Side by side: Key differences
Put OpenOffice 4.0 and LibreOffice 4.1 next to each other on the same system, and differences emerge even apart from their respective feature sets. For one, OpenOffice launches noticeably faster than LibreOffice, even without the OpenOffice Quickstarter function turned on. The Quickstarter isn't even included in LibreOffice anymore, a hint as to how the two projects are on somewhat divergent development paths.

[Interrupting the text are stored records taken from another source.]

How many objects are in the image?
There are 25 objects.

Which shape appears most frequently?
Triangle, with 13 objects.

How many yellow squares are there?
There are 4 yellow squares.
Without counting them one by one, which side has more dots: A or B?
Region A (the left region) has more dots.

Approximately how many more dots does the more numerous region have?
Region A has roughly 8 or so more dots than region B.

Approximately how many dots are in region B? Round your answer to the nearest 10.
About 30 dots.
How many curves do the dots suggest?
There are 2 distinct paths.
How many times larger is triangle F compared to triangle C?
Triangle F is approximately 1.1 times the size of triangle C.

Despite the extensive work put into both suites, they still have trouble converting large, complexly formatted Word documents. I fed an 800-page project to both programs, and it opened in both but exhibited different conversion issues in each. Neither app converted the document's custom section numbering correctly. In LibreOffice, the page numbers in footers didn't convert properly; in OpenOffice, they didn't covert at all. Also, the "Web layout" view in both programs, which presents documents in something akin to draft mode in Word, fails to present the user with an accurate page count. Of course, these shortcomings are more nitpicks than showstoppers, especially if you've already adopted either suite and made ODF central to your workflow.

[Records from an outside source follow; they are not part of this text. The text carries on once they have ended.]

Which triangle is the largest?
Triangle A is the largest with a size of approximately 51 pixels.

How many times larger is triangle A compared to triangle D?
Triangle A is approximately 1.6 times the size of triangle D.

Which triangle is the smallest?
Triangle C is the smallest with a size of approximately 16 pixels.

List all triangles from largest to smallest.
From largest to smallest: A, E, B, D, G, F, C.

The biggest differences involve an issue that most desktop users aren't typically concerned with: licensing of the source code. OpenOffice is now an Apache Foundation project, so it uses the Apache license, whereas LibreOffice is licensed under the LGPLv3. Consequently, code from OpenOffice can be migrated to LibreOffice but not vice versa. Extensions created for one suite can be migrated more or less as-is to the other, though they need to be tested.

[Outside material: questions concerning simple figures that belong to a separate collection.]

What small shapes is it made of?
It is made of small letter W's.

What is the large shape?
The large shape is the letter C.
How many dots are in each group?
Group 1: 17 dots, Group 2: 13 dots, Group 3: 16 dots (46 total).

Both projects also have different development cycles. OpenOffice has historically released new versions whenever the development team has been ready. The Document Foundation promises new revisions of LibreOffice every six months, partly for predictability and partly as a way to sync up with the releases of other products (such as Ubuntu Linux).
Do we have a winner?
Comparing OpenOffice and LibreOffice isn't like comparing, say, Photoshop and Paint Shop Pro. Because both programs are open source and share a code base, they're more similar than different. Today, LibreOffice has a slightly better range of new and improved word processing features, while OpenOffice is slightly ahead in performance. This could change in six months or sooner.
The choice boils down to how they're implemented and how well their features and development cycles match user needs. LibreOffice has the edge in terms of regular updates, but OpenOffice releases feel meticulously polished. If you want cutting-edge feature sets, go with LibreOffice. If you want the most refined versions of the features available, go with OpenOffice. Both are free, so at least you don't have to choose based on price.